A blood orange computer vision sorting system
|Title||A blood orange computer vision sorting system|
|Publication Type||Journal Article|
|Year of Publication||2017|
|Authors||Sabzi, S., Y. Abbaspour-Gilandeh, and J. I. Arribas|
To have a proper sorting system with a low error rate can be very useful in automatic packaging of products. Furthermore, physical dimensions and shape are important in sorting and sizing of fruits and vegetables. In this paper Iranian orange (blood orange) are considered to present an automatic mass sorting system with low error rate using image processing coupled with an adaptive neurofuzzy inference system (ANFIS). Linear regression analysis was used to compare results and an efficient algorithm was designed and implemented in MatLab. This algorithm is able to measure area, eccentricity, perimeter, length/area, red, green, and blue RGB components, width, contrast, texture, width/area, width/length, roughness and length.
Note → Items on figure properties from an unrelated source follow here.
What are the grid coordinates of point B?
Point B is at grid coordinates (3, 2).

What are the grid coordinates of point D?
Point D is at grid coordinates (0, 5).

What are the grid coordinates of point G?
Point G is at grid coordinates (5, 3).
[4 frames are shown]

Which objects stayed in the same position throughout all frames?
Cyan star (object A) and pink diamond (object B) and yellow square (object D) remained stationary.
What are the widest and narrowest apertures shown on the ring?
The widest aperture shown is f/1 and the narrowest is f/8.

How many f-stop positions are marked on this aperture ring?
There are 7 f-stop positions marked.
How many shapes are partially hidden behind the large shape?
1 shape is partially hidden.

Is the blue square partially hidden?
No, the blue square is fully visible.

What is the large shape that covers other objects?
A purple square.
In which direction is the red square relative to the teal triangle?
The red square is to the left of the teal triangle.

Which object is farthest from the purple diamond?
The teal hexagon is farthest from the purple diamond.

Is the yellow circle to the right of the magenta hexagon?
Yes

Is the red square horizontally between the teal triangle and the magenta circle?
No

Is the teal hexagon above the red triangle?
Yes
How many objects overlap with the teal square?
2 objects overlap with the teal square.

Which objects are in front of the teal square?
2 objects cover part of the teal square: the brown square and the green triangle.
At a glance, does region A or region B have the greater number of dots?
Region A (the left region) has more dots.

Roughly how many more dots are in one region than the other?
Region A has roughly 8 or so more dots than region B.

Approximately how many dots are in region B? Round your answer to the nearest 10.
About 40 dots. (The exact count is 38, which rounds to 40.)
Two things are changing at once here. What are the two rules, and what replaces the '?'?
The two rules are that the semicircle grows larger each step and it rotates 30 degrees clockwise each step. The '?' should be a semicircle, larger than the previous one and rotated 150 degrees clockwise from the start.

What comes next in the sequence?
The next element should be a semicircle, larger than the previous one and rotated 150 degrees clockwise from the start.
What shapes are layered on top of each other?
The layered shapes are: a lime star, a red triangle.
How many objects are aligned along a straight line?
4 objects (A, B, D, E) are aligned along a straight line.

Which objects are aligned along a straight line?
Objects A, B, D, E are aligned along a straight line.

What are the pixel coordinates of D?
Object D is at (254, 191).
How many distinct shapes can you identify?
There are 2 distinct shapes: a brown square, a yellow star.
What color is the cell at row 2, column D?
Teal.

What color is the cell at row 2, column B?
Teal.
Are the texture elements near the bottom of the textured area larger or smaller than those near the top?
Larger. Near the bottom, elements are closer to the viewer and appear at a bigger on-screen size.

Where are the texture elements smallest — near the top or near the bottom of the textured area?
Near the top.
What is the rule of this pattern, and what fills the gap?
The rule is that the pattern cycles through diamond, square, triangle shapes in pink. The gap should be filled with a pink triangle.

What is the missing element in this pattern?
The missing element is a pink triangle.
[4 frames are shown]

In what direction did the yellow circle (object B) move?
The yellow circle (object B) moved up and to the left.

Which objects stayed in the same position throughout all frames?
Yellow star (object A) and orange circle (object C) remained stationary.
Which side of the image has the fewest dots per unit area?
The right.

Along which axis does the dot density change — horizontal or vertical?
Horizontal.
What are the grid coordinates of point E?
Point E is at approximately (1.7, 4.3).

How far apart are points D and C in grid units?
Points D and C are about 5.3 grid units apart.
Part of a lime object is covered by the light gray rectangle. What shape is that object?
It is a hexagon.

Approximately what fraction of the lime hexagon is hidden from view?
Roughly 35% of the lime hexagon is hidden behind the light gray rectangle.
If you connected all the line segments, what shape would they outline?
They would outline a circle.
In ANFIS model, samples were divided into two sets: 70% for training and 30% for testing. Best ANFIS, linear and nonlinear regression models, yielded values of the coefficient of determination (R2), sum squared error (SSE), and mean squared error (MSE) of 0.989, 21.46, 1.65 (ANFIS), 0.91, 1156.69, 12.05 (linear) and 0.88, 1538.10, 15.86 (nonlinear), respectively. Based on results, ANFIS model showed clearly better capability for mass prediction compared to both linear and nonlinear regression. A prototype for an automatic non-intrusive orange mass sorting system is depicted to conclude.